Early life exposure to environmental contaminants (BDE-47, TBBPA, and BPS) produced persistent gut dysbiosis in adult male mice

The gut microbiome is a pivotal player in toxicological responses. We investigated the effects of maternal exposure to 3 human health-relevant toxicants (BDE-47, TBBPA, and BPS) on the composition and metabolite levels (bile acids [BAs] and short chain fatty acids [SCFAs]) of the gut microbiome in adult pups. CD-1 mouse dams were orally exposed to vehicle (corn oil, 10ml/kg), BDE-47 (0.2 mg/kg), TBBPA (0.2 mg/kg), or BPS (0.2 mg/kg) once daily from gestational day 8 to the end of lactation (postnatal day 21). 16S rRNA sequencing and targeted metabolomics were performed in fecal DNA of 12-week-old adult male pups (n=14-23/group). BPS had the most prominent effect on the beta-diversity of the fecal microbiome compared to TBPPA and BDE-47 (QIIME).
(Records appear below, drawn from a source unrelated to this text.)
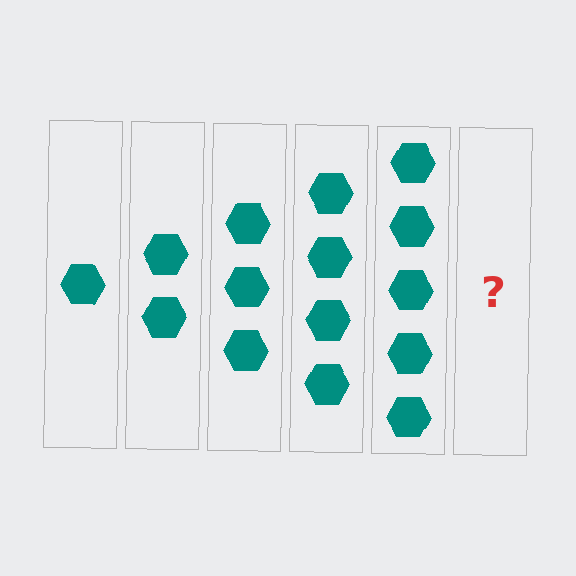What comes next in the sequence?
The next element should be 6 hexagons.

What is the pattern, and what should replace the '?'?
The pattern is that each step adds one more hexagon. The '?' should be 6 hexagons.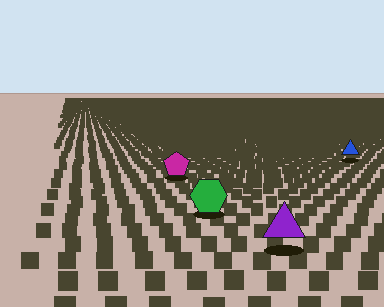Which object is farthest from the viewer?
The blue triangle is farthest from the viewer. It appears smaller and the ground texture around it is denser.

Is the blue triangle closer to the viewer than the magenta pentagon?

Seventy-three taxa were persistently altered by at least 1 chemical, and 12 taxa were commonly regulated by all chemicals (most of which were from the Clostridia class and were decreased). The most distinct microbial biomarkers were S24-7 for BDE-47, Rikenellaceae for TBPPA, and Lactobacillus for BPS (LefSe). The community-wide contributions to the shift in microbial pathways were predicted using FishTaco. Fecal BA output was persistently increased by all chemicals (LC-MS). TBBPA increased propionic acid and succinate, whereas BPS decreased acetic acid (GC-MS. In conclusion, maternal exposure to these toxicants persistently modified fecal microbiome and metabolites later in life, and dysbiosis may contribute to the mechanisms of developmental origins of adult-onset of toxic outcomes.